Science Fiction Studies

#85 = Volume 28, Part 3 = November 2001


ARTICLE ABSTRACTS


Elena Del Rio

The Remaking of La Jetée’s Time-Travel Narrative: Twelve Monkeys and the Rhetoric of Absolute Visibility

Abstract. -- Through a comparative analysis of the mise-en-scène of time travel in La Jetée and Twelve Monkeys, this article explores the differences between Hollywood cinema’s reliance on full visibility and presence—a rhetoric of space and light—and the film’s use of a wider sensorial spectrum that destabilizes the metaphysical equation of represen-tation with vision while putting forth a rhetoric of time and darkness. Using Heidegger’s critique of metaphysics and Foucault’s theory of panopticism, the article argues that Twelve Monkeys reproduces the metaphorics of vision and power at work in the ontotheological tradition of Western representation. Twelve Monkeys’ rationalizing discourse transforms the anxiety of being in time into a game of illusionist realism. Second, the film substitutes technological instrumentality for the inherently transporting capacities of the psyche. And third, while potentially dislocating, the film’s time travel narrative ends up coercing temporality (and death) into a manageable, stable, and redeemable picture.


I.Q. Hunter

The Far Side of Moon Zero Two

Abstract. -- Moon Zero Two, made by Hammer Films in 1969, was British cinema’s last space opera. A modest and rather camp production aimed at juvenile audiences, the film has the rare distinction of being a "space western," which updates the iconography of the classic American Western to the setting of a colonized Moon.

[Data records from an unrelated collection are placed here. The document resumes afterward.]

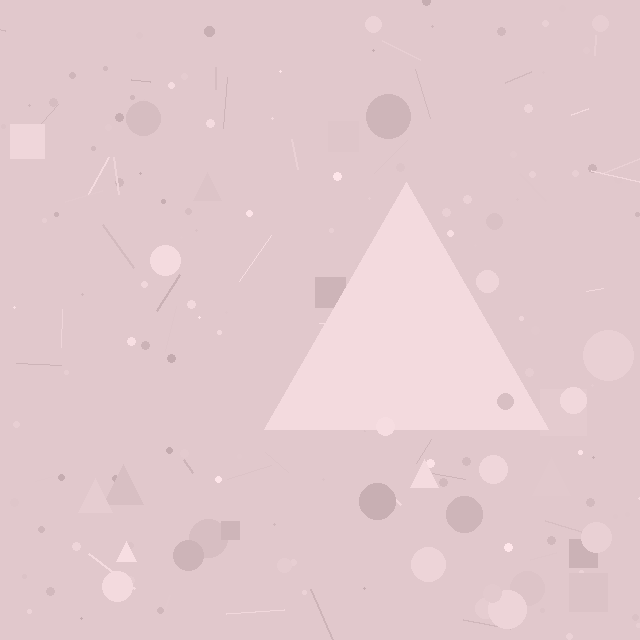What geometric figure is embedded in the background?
A triangle is embedded in the background.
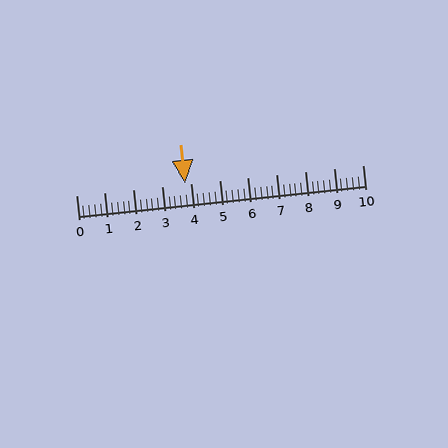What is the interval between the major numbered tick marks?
The major tick marks are spaced 1 units apart.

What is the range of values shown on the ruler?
The ruler shows values from 0 to 10.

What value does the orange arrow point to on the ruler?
The orange arrow points to approximately 3.8.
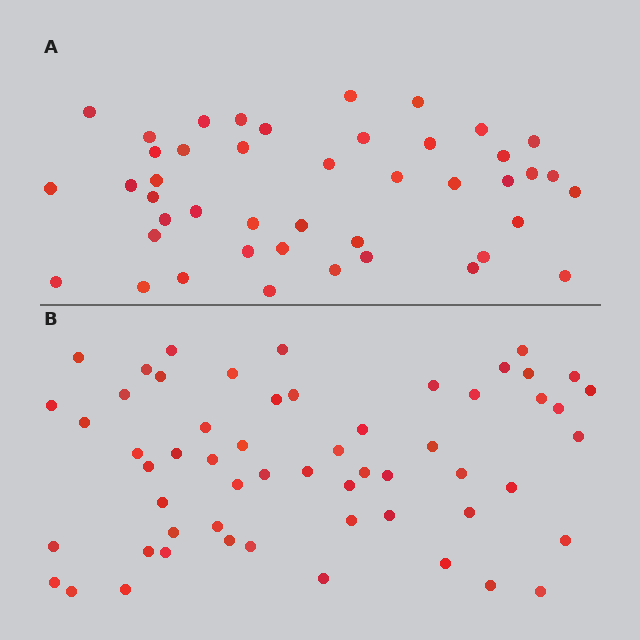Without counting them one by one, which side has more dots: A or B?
Region B (the bottom region) has more dots.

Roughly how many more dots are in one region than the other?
Region B has approximately 15 more dots than region A.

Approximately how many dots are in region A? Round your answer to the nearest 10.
About 40 dots. (The exact count is 44, which rounds to 40.)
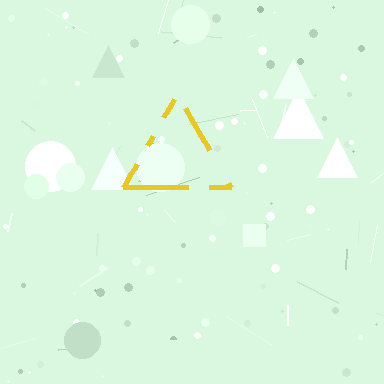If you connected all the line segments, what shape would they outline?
They would outline a triangle.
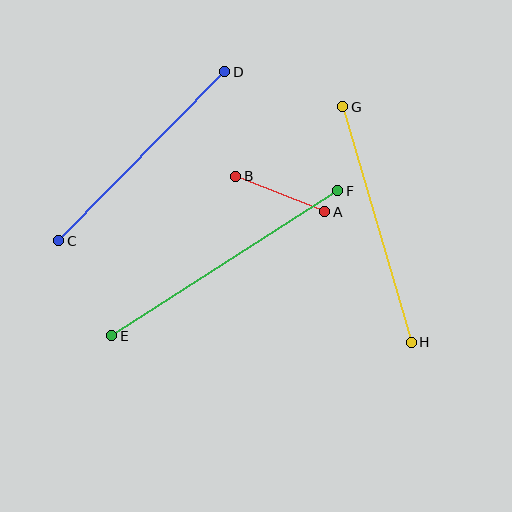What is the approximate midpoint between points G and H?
The midpoint is at approximately (377, 225) pixels.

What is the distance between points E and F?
The distance is approximately 269 pixels.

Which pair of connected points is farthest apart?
Points E and F are farthest apart.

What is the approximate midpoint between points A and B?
The midpoint is at approximately (280, 194) pixels.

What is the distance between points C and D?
The distance is approximately 237 pixels.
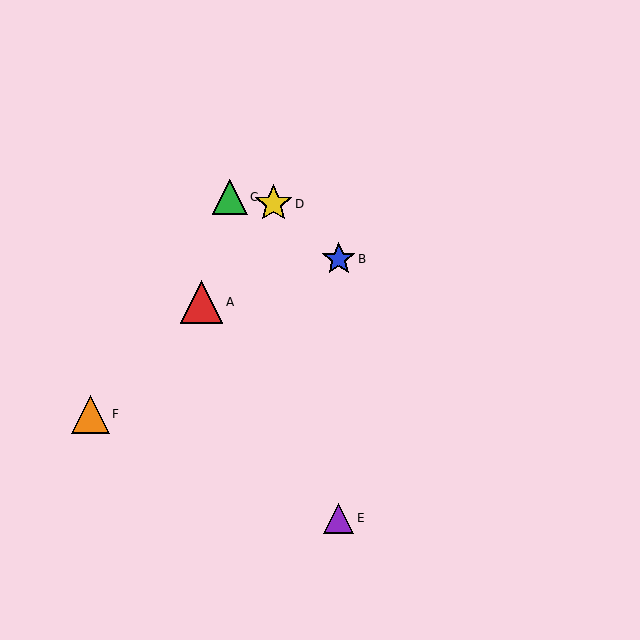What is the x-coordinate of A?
Object A is at x≈202.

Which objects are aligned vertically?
Objects B, E are aligned vertically.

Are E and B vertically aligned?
Yes, both are at x≈339.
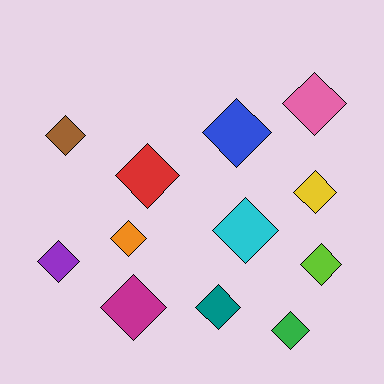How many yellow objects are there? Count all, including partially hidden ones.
There is 1 yellow object.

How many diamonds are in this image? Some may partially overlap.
There are 12 diamonds.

This article considers three key aspects of the film: its use of Western motifs to underline the ideological continuity of the Old West and the New Frontier; its symptomatic interest as an example of British sf’s continuing failure to match the ambition of American sf films; and its unexpectedly close thematic relationship to Stanley Kubrick’s 2001: A Space Odyssey (1968). Both films explore the boredom of space travel, the end of the space age, and colonization as an expression of restless male desire. The article concludes with a discussion of how British sf films of the 1960s reflected Britain’s withdrawal from the space race.


Nicholas Ruddick

"Tell Us All About Little Rosebery": Topicality and Temporality in H.G. Wells’s The Time Machine

Abstract. -- The essay seeks to demonstrate that the events described in H.G. Wells’s The Time Machine (1895) are deliberately and rigorously historicized by being placed in a specific temporal relation to a moment in history that corresponds very closely to the date of the short novel’s composition. It also claims that The Time Machine’s unusual narrative structure may be accounted for by the novel’s hitherto largely unacknowledged topicality. Moreover, it will be suggested that its topicality has perhaps paradoxically helped to endow The Time Machine with the formal and thematic durability of the classic.


Peter G. Stillman

Dystopian Visions and Utopian Anticipations: Terry Bisson’s Pirates of the Universe as Critical Dystopia

Abstract. -- This article examines the interplay of dystopian and utopian themes in Terry Bisson’s Pirates of the Universe, utilizing Tom Moylan’s concept of "critical dystopia." In the novel, Bisson maps out a number of discontinuous dystopias in a near-future US marked by rampant capitalist enterprise, out-of-control bio-technology, ecological decay, and a weak central state. These dystopias generally produce citizens with fragmented personal experiences, disinterest in social issues, and limited aspirations. Towards the end of the novel, when free and clean energy becomes available to all, Bisson explores continuing dystopian trends, articulates utopian possibilities, and emphasizes the importance of individual and collective imagination for choosing among alternatives.


Sherryl Vint

Double Identity: Interpellation in Gwyneth Jones’s Aleutian Trilogy

Abstract. – The alien in sf is a trope that allows for a complex exploration of the construction of human identity and the role that otherness plays in this construction. Gwyneth Jones’s Aleutian novels explore the idea of humanness through her characterization of the Aleutian aliens. Jones’s aliens engage in a cultural practice of finding oneself in cultural records, which I argue can be understood as a literalization of Althusserian interpellation. In the novels, Jones plays with the double meaning of identity as both that which uniquely identifies and that with marks sameness to explore and ultimately to deconstruct the boundary between human and alien subjectivity. In conclusion, I suggest that the novels also perform their own call for a new type of human subjectivity, a subjectivity articulated against that of the liberal humanist self-contained and autonomous individual. This new subjectivity, one that is more like than unlike the aliens, is founded on connections to other living beings rather than on the need to defend a boundary of self from other.